I believe that people deserve second changes, and many who have committed crimes are capable of turning their life around, but there are also those who will never change.  How do you know what you have?  Sorry I don’t have the answer to that question.  Relationships and love are a risk, so we must dig deep and move slowly so we can find out who that person really is before your start drooling, giving up your money and committing yourself.  Getting beyond looks should be number one in my opinion.  Now don’t get me wrong there has to be a physical attraction, but I need to get to know you on a spiritual level as well as your values, your background, credit history, relationship with family etc.  I have a list that I use now.  I honestly can’t say that I was very smart in selecting a mate in my past, but my eyes are wide open now.  

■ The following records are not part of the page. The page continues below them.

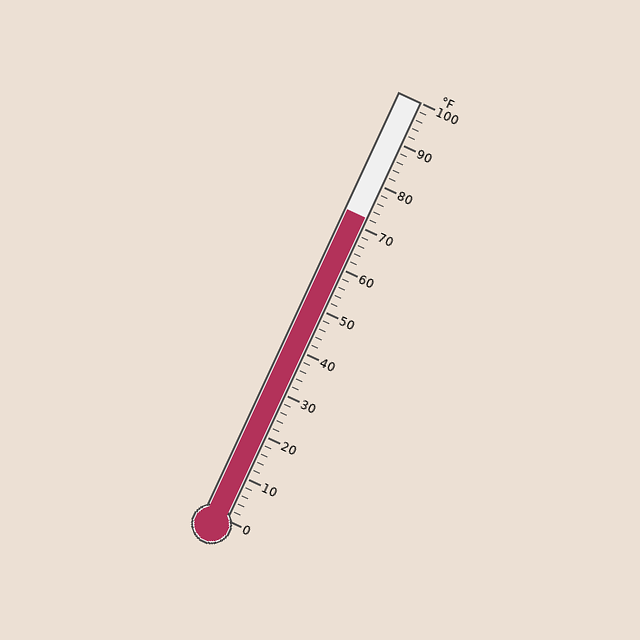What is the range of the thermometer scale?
The thermometer scale ranges from 0°F to 100°F.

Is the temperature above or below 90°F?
The temperature is below 90°F.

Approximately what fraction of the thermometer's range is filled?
The thermometer is filled to approximately 70% of its range.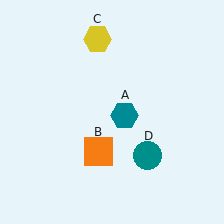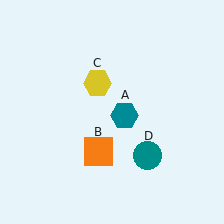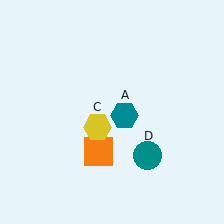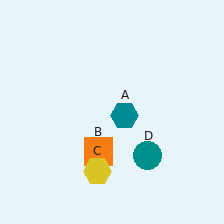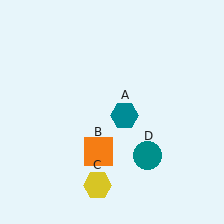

Ladies, we have to be smarter in choosing a mate and what we say.  Move beyond the physical and look at who he is.  Ask questions, look at his childhood, but most importantly look at his heart. If a man shows you who he is, believe him. When you read an article or post and the man is handsome, but has wronged his family don’t overlook his character.  It makes others question you or at least wonder what’s going through your head.  Know that you deserve better than a man who only has his looks going for him.